I DO steal words all the time.  Don’t you?  None of us owns language, and few of us express truly original, never before heard ideas in 2015.  I don’t consider myself a plagiarist because the content of my rants posts is developed in my head and heart, and I pull from the only lexicon I know.  The worst part of this freaking tweet is that I didn’t put a period at the end of the second sentence.  Dammit, @schwinngirl20!  See?  I suck at Twitter.  Here are a few things I wish like hell I had written, but instead, have STOLEN for inclusion here.  Because apparently thieving is how I roll–

  1. This post title.  Not the thievery part; that’s just an ordinary word, people.  The NASCAR part was a gift from my boss, and as she said the words, I whipped out my phone, typing the title of a post I knew I’d develop some day in the near future.  According to her, it’s a reference to scrapbooking.  I don’t craft (yesterday’s news), but I know from others that scrapbooking can be damn near bloodsport for those who do it well.  I can’t speak for the nation of scrapbookers, and I seriously doubt they’re all caucasian and overweight.  See?  Stereotypes are dangerous, everyone.  But these words strung together in this order belong to someone else.  Sue me.  Actually, please don’t.  I took a huge pay cut a few years ago, and seriously have not recovered financially yet.  The title is apropos of absolutely nothing.  No need to dig here.
  2. This card.  It came in the mail this week from my best friend and I LOVE it.  And her. 
  3. These words from my dear friend in the form of an email follow-up to my previous post.  I love her.
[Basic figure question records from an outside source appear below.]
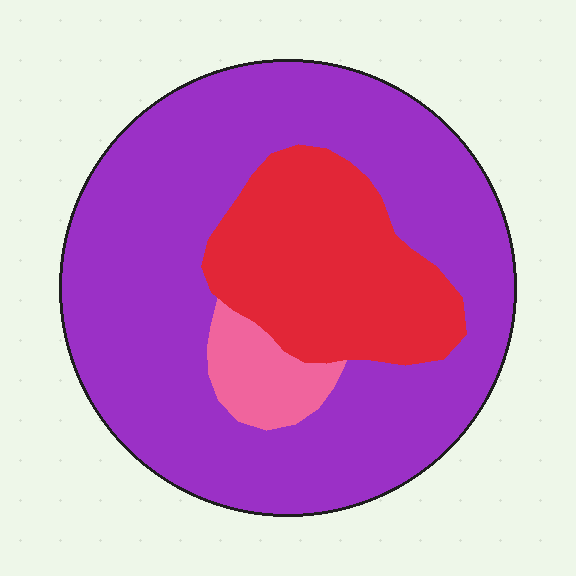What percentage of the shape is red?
Red takes up about one quarter (1/4) of the shape.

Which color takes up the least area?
Pink, at roughly 5%.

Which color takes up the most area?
Purple, at roughly 70%.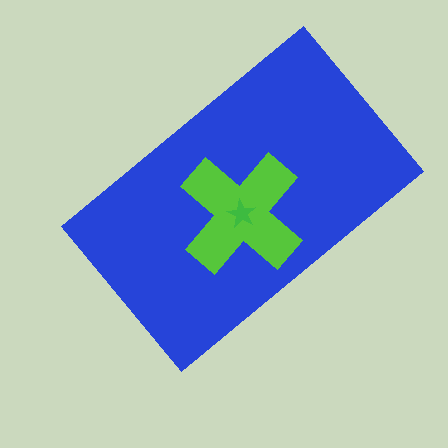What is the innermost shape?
The green star.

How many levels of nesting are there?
3.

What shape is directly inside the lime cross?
The green star.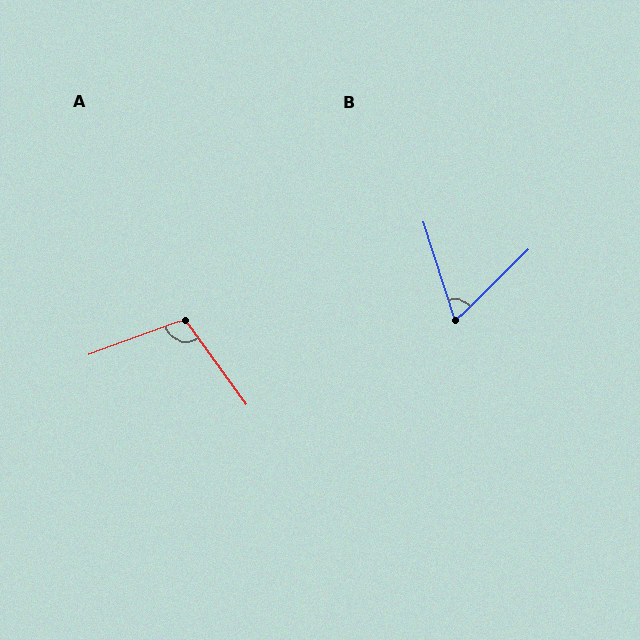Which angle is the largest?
A, at approximately 106 degrees.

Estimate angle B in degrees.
Approximately 63 degrees.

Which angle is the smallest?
B, at approximately 63 degrees.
    We might not have met earlier in life but we found each other when it mattered. . .  As for your son I remain quiet because I don’t know what to say. But here are my only thoughts on it. He has you. And you have him. And if he needs anything right now it is a kick ass mom that will fight for him to have as much as a normal life as possible. And I think that’s why you guys were brought together. Because he was going to need someone like you down then line. And he has it.
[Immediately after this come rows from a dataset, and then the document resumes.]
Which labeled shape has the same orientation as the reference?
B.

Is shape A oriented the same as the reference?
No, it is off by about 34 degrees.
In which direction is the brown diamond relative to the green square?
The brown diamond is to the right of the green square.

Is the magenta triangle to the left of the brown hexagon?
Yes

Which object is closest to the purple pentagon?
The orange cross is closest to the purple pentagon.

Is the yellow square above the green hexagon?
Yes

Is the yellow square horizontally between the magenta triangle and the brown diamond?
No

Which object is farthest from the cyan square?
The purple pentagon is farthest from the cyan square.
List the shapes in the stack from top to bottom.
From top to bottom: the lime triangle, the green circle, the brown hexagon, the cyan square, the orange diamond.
  4. Furiously Happy, by Jenny Lawson, a writer whose words matter to me.  I haven’t even read it yet, but it’s perfect, I know it is.  Hers was the second blog I’d ever read because a friend recommended this post to me. The first time I read it, I laughed so hard I woke up my entire family.  I’ve recommended it to anyone who will listen, and have received no fewer than seven Beyoncés as a thank you for the recommendation.  I’m going to my first book signing next week to hear and meet her.  I’m not super smooth around famous people, and I’m nervous.  BUT I have long said that we should tell people who mean something to us that they mean something to us, so I’m pulling up my big girl panties.

I think that about wraps up my mea culpa.  Anyone who knows me knows any theft of any type I may or may not have committed is purely coincidental.  Any resemblance to real persons, living or dead, is unintended.